Dictionaries and Working with Pandas DataFrames

Python provides powerful data structures like dictionaries and Pandas DataFrames, which are essential for handling and analyzing data efficiently.


1. Introduction to Dictionaries in Python

A dictionary is an unordered collection of key-value pairs, where each key is unique and used to access the corresponding value.

Example of a Dictionary

# Creating a dictionary
student = {
    "name": "Alice",
    "age": 22,
    "course": "Data Science"
}

# Accessing values
print(student["name"])  # Alice
print(student.get("age"))  # 22

2. Dictionary Operations and Methods

Dictionaries have built-in methods for modification and retrieval.

Common Dictionary Methods

# Adding a new key-value pair
student["grade"] = "A"

# Updating an existing value
student["age"] = 23

# Removing a key-value pair
student.pop("course")

# Looping through a dictionary
for key, value in student.items():
    print(key, ":", value)

Checking for Key Existence

if "name" in student:
    print("Key exists!")

Practice Problems

  1. Create a dictionary storing the details of a laptop (brand, model, RAM, price). Print the model and price.
  2. Write a function that counts the occurrence of each word in a sentence using a dictionary.

3. Introduction to Pandas and DataFrames

Pandas is a Python library used for data manipulation and analysis.

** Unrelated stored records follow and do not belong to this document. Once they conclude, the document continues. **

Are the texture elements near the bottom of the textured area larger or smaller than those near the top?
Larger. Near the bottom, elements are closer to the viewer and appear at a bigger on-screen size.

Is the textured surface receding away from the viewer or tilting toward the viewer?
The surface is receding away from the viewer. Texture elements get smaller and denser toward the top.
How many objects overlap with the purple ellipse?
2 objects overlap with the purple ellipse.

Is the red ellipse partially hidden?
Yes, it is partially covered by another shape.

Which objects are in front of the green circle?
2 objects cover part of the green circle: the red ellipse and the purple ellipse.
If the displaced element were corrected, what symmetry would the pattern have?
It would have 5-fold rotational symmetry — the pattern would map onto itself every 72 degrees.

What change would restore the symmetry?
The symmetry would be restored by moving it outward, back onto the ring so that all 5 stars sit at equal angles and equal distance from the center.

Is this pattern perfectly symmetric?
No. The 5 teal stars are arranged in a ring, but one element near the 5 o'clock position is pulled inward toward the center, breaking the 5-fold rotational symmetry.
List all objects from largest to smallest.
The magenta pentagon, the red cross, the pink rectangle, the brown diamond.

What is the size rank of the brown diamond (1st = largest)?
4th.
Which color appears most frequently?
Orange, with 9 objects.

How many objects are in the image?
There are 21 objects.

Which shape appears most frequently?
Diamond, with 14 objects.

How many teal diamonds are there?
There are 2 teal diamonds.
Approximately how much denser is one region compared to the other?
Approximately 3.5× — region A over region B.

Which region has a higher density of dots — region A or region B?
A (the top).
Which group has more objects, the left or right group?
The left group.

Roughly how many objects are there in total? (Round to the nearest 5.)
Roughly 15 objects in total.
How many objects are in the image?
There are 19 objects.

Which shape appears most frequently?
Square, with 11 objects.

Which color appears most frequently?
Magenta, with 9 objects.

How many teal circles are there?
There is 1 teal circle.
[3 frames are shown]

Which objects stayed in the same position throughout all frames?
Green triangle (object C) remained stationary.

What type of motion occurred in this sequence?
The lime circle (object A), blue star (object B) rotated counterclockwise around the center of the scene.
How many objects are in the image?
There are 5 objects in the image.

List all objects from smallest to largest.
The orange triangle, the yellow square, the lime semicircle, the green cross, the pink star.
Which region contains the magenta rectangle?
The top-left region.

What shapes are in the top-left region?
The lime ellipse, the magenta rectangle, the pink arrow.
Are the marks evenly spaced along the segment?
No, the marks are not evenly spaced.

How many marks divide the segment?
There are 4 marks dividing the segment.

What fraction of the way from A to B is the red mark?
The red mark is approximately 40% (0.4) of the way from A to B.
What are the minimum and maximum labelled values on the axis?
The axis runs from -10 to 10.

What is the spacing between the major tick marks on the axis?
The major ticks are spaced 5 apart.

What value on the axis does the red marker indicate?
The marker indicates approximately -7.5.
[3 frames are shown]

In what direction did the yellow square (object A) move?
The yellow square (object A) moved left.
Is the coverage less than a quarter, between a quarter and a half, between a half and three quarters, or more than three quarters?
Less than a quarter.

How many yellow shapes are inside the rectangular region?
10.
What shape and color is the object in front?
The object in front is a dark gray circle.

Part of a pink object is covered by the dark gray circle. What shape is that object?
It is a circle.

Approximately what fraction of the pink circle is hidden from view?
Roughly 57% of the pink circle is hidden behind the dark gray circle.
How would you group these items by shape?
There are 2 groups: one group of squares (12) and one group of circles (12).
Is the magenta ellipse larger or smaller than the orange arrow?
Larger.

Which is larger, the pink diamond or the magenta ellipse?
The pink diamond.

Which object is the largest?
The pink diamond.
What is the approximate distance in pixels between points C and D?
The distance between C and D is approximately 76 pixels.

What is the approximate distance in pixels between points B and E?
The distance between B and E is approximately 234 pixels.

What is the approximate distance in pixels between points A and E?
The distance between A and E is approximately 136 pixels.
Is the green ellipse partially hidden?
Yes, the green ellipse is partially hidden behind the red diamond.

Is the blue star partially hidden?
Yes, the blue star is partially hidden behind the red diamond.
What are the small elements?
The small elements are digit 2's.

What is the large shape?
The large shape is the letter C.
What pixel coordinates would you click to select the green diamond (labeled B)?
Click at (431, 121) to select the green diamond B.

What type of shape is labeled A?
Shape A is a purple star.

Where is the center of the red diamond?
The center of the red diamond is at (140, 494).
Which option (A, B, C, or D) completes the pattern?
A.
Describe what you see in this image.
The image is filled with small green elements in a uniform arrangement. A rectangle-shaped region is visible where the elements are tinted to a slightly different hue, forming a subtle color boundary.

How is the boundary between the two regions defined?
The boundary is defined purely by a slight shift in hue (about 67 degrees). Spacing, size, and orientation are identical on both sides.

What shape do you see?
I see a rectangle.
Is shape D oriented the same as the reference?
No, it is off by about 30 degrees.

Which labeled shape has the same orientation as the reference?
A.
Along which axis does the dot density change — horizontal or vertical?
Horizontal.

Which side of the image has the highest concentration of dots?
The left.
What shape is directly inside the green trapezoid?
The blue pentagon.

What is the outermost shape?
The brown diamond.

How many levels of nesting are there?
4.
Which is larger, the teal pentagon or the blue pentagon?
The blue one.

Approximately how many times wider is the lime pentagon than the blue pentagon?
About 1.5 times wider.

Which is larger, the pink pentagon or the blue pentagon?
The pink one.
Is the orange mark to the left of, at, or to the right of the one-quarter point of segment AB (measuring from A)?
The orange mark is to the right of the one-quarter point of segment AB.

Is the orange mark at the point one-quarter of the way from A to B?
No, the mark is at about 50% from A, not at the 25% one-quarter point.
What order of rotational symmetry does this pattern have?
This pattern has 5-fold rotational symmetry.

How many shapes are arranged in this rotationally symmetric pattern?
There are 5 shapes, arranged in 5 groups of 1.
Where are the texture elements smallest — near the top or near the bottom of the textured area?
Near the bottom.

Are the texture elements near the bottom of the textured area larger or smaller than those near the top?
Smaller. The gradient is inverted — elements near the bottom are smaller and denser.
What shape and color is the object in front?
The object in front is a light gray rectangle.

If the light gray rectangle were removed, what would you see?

A DataFrame is a table-like data structure similar to an Excel spreadsheet.

Master This Topic with PrepAI

Transform your learning with AI-powered tools designed to help you excel.

Installing Pandas

pip install pandas

Importing Pandas

import pandas as pd

Creating a DataFrame

# Creating a simple DataFrame
data = {
    "Name": ["Alice", "Bob", "Charlie"],
    "Age": [25, 30, 35],
    "Salary": [50000, 60000, 70000]
}

df = pd.DataFrame(data)
print(df)

4. Loading and Exploring Data with Pandas

Pandas allows loading data from various sources like CSV, Excel, and SQL databases.

Loading Data

df = pd.read_csv("data.csv")  # Load data from a CSV file

Exploring the Data

print(df.head())  # Display first 5 rows
print(df.info())  # Get information about the dataset
print(df.describe())  # Summary statistics

Practice Problems

  1. Load a CSV file into a DataFrame and display the first 10 rows.
  2. Print the column names and check for missing values in the dataset.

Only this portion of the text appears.